Dalam kunjungan kerjanya ke wilayah Sarudik, Jumat (1/5/2026), Bobby menghadapi kenyataan pahit di lapangan. Seorang ibu rumah tangga mengungkapkan kekecewaannya karena proses pendataan yang berbelit-belit namun nirhasil.

"Kami sudah memberikan data sebanyak empat kali, Pak. Bahkan lebih dari itu, tapi sampai sekarang bantuan belum juga turun," keluh warga tersebut sebagaimana terekam dalam unggahan media sosial resmi sang Gubernur.

Bobby Nasution Sentil Kelambatan Data Daerah

Menanggapi pengaduan tersebut, Bobby Nasution menegaskan bahwa persoalan ini akan menjadi prioritas tim pengawas provinsi. Ia tidak menampik bahwa koordinasi data dari tingkat bawah di Tapteng terkesan lamban, sehingga menghambat proses pencairan bantuan dari pemerintah pusat maupun provinsi.

"Persoalan data yang lambat inilah yang membuat saya sering turun langsung ke Tapanuli Tengah. Keluhan Ibu ini menjadi catatan serius kami untuk segera diselesaikan," tegas Bobby di hadapan warga.

Berdasarkan informasi di lapangan, banyak warga yang terdampak bencana pada November 2025 lalu hingga kini belum menerima hak mereka secara utuh. Ketidakpastian ini membuat masyarakat merasa terabaikan di tengah upaya pemulihan ekonomi pascabencana.

Percepatan Rehabilitasi Sungai Sibuluan 2

Selain menampung aspirasi soal bantuan sosial, kedatangan orang nomor satu di Sumatera Utara ini juga bertujuan meninjau progres rehabilitasi konstruksi Sungai Sibuluan 2 di Kelurahan Sibuluan Nalambok.
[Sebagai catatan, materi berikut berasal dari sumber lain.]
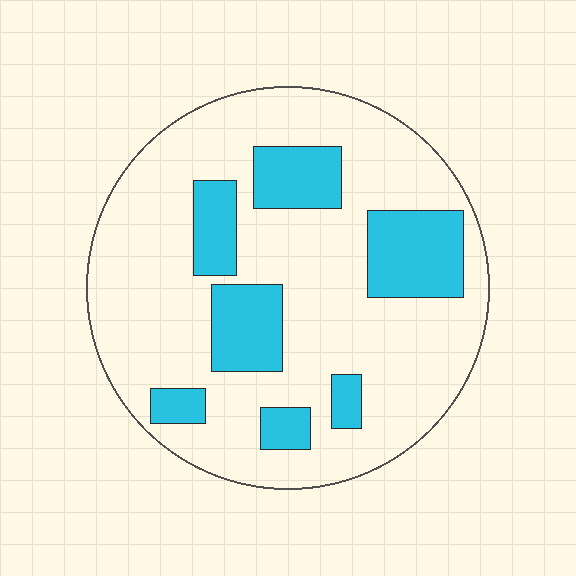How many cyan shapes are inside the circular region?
7.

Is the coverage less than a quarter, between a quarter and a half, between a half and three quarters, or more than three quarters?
Less than a quarter.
Proyek infrastruktur ini merupakan upaya strategis pemerintah untuk meminimalisir risiko banjir tahunan yang kerap merendam pemukiman padat penduduk.

Pemerintah Provinsi Sumatera Utara berkomitmen untuk memperkuat sistem drainase dan mempercepat penguatan tebing sungai di titik-titik rawan. Bobby berjanji akan mengawal sinkronisasi antara pembangunan fisik dengan percepatan administrasi bantuan warga.

"Percepatan pendataan akan kami perkuat kembali. Target kami, bantuan tersalurkan secara merata tanpa ada warga terdampak yang terlewatkan," tutup Bobby.

Penyelesaian masalah ini menjadi ujian bagi transparansi birokrasi di Sumatera Utara, mengingat masa pemulihan warga telah berjalan lebih dari satu semester sejak bencana melanda wilayah pesisir barat Sumut tersebut.